In astrology, accidental dignity occurs when a planet gains strength for any reason other than its zodiacal position. Accidental dignity should not be confused with essential dignity which is where a planet gains strength from its position in the zodiac. To understand the difference between accidental dignity and essential dignity, think of essential dignity as being relevant to the 'nature' of the planet and accidental dignity as relevant to how that planet 'finds itself', or its 'power to act'. As an example, in a horary question, the significator for a lost valuable ring may have good essential dignity (it is valuable), but may have little accidental dignity (it is lost).

A planet can gain accidental dignity through a number of ways, but most often it is gained when the planet is found on an angle (Ascendant, Midheaven, Descendant, IC), being direct, swift in motion, free from combustion or being Cazimi, in a beneficial aspect to a fortunate planet or conjunct a fixed star of a fortunate nature.
 
Essential and accidental dignity have particular importance in some branches of astrology, such as horary and electional astrology.

Accidental Debility 
Conversely planets may also lose accidental dignity and become accidentally debilitated.
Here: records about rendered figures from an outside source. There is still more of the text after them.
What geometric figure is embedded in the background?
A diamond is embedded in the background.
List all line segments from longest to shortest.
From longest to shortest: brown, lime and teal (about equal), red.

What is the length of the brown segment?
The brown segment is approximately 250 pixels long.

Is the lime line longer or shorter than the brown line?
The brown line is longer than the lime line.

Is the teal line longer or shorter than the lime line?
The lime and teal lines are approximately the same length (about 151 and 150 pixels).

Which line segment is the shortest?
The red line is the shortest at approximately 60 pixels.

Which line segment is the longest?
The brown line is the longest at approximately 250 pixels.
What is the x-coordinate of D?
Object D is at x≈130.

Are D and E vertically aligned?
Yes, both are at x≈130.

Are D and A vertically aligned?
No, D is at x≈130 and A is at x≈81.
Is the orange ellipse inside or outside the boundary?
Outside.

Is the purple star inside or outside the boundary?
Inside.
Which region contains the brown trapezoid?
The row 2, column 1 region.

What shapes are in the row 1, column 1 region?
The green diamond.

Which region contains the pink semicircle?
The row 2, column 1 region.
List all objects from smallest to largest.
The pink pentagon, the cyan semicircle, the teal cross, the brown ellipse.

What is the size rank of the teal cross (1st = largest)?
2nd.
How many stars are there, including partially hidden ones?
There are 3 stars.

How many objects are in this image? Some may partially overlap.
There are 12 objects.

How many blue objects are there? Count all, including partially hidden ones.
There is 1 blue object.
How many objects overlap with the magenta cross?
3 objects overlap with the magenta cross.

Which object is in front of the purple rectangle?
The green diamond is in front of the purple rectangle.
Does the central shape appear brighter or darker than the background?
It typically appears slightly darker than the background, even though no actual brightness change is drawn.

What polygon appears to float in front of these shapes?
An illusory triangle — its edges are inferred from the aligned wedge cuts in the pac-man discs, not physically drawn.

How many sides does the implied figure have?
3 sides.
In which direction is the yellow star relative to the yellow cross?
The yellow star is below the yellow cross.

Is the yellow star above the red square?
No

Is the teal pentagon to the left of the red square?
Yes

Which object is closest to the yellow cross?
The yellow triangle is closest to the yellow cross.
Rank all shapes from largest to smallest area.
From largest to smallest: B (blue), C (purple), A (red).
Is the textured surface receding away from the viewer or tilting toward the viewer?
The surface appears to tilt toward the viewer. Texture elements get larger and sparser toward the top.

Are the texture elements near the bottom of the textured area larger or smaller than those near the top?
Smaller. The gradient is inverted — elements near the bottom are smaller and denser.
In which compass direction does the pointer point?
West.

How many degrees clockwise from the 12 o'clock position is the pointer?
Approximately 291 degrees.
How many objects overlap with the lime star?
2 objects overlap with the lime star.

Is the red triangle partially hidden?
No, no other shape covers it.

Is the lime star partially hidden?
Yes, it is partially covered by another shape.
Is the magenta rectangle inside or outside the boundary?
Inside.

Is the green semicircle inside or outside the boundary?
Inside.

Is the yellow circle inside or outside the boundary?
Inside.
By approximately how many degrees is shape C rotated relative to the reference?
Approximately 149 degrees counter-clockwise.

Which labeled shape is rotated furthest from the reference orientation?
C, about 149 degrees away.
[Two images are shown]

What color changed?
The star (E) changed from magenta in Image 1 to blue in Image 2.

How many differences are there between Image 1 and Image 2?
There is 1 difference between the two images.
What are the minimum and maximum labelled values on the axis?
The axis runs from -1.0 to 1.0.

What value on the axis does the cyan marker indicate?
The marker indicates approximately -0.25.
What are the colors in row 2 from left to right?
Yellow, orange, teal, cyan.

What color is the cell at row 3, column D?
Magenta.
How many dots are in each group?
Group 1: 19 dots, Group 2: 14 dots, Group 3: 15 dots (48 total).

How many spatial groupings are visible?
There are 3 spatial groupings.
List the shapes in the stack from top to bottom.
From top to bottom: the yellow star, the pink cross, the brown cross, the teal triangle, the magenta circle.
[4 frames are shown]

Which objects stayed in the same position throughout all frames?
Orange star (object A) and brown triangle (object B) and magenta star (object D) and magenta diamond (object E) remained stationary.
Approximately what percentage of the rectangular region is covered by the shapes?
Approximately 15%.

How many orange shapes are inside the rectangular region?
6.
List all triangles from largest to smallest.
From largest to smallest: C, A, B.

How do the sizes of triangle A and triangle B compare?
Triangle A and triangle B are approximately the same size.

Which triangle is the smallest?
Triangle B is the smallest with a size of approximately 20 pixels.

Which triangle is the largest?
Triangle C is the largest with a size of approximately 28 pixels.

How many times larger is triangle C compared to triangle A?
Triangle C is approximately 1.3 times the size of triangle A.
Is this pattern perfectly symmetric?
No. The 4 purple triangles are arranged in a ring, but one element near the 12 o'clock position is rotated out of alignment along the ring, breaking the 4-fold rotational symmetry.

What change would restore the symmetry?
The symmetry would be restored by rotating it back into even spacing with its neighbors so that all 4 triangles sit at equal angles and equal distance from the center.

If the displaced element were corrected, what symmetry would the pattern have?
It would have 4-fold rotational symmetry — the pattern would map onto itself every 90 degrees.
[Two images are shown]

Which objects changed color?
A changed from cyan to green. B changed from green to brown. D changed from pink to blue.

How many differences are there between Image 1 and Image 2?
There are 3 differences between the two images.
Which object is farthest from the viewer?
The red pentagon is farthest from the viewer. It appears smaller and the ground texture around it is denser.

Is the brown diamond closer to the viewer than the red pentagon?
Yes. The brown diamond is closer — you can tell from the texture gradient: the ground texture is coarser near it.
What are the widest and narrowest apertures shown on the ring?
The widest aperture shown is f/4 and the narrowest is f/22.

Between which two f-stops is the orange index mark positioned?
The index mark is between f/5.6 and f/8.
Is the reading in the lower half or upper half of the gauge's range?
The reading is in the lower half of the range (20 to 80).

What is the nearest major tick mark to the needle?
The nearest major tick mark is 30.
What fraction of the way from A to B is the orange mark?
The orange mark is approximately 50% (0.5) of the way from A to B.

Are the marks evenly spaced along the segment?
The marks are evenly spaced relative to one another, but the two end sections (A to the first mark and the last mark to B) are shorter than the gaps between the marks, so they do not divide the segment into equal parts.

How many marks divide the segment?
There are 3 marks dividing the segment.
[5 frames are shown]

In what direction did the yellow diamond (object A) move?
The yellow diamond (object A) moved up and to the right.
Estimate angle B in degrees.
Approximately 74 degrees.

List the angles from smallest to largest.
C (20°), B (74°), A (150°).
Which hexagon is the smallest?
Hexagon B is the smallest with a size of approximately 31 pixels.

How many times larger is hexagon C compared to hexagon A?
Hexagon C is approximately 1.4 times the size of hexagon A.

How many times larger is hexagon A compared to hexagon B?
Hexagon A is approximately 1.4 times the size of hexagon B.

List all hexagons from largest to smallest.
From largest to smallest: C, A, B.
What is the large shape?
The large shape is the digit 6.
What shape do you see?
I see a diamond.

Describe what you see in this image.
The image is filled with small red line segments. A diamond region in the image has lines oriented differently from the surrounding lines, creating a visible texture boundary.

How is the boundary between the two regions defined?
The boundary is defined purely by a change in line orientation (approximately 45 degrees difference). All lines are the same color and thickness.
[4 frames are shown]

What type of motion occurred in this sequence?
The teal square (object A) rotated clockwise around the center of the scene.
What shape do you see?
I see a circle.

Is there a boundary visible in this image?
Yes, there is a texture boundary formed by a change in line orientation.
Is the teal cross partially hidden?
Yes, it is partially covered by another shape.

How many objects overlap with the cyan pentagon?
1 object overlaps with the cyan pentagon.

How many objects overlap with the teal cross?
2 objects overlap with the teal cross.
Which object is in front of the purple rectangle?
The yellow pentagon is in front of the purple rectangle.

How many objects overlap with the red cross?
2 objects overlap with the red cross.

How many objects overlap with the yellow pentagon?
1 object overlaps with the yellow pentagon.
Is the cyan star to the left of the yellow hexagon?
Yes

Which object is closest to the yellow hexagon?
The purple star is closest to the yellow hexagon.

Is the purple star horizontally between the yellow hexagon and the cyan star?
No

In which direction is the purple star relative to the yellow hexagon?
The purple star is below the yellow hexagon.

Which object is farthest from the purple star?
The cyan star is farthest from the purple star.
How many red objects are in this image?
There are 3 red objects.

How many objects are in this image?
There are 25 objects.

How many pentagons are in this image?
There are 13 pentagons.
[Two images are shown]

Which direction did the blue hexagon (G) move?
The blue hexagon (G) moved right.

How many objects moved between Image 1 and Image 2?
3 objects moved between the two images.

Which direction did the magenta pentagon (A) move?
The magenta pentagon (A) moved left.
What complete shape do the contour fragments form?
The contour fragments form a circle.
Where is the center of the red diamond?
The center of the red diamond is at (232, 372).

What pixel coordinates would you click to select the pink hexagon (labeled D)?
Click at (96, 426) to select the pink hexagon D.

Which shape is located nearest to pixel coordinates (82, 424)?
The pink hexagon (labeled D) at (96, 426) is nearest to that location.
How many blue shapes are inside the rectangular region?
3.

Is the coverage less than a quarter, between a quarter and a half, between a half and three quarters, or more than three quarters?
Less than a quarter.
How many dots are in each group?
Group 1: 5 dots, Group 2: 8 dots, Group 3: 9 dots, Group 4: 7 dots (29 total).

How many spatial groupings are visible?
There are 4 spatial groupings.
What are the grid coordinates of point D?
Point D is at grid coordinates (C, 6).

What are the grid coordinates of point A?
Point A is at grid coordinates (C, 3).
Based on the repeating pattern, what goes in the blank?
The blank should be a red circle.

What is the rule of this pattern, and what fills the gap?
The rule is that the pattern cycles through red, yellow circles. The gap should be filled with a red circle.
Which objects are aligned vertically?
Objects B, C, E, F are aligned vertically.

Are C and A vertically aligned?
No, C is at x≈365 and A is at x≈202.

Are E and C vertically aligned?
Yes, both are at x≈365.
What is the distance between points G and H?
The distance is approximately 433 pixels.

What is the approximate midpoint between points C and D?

Several factors may contribute to a planet being accidentally debilitated, including the planet being: slower than its average speed, retrograde, combust or aspecting a malefic planet or fixed star.

Accidental Dignity by House Association 

Traditional astrology regarded house rulerships differently than what is currently en vogue in modern (Western) astrology. The bulk of traditional house rulership followed the Chaldean planetary ordering system, whereas modern astrologers tend to align the house rulers in the same order that they define the sign rulers.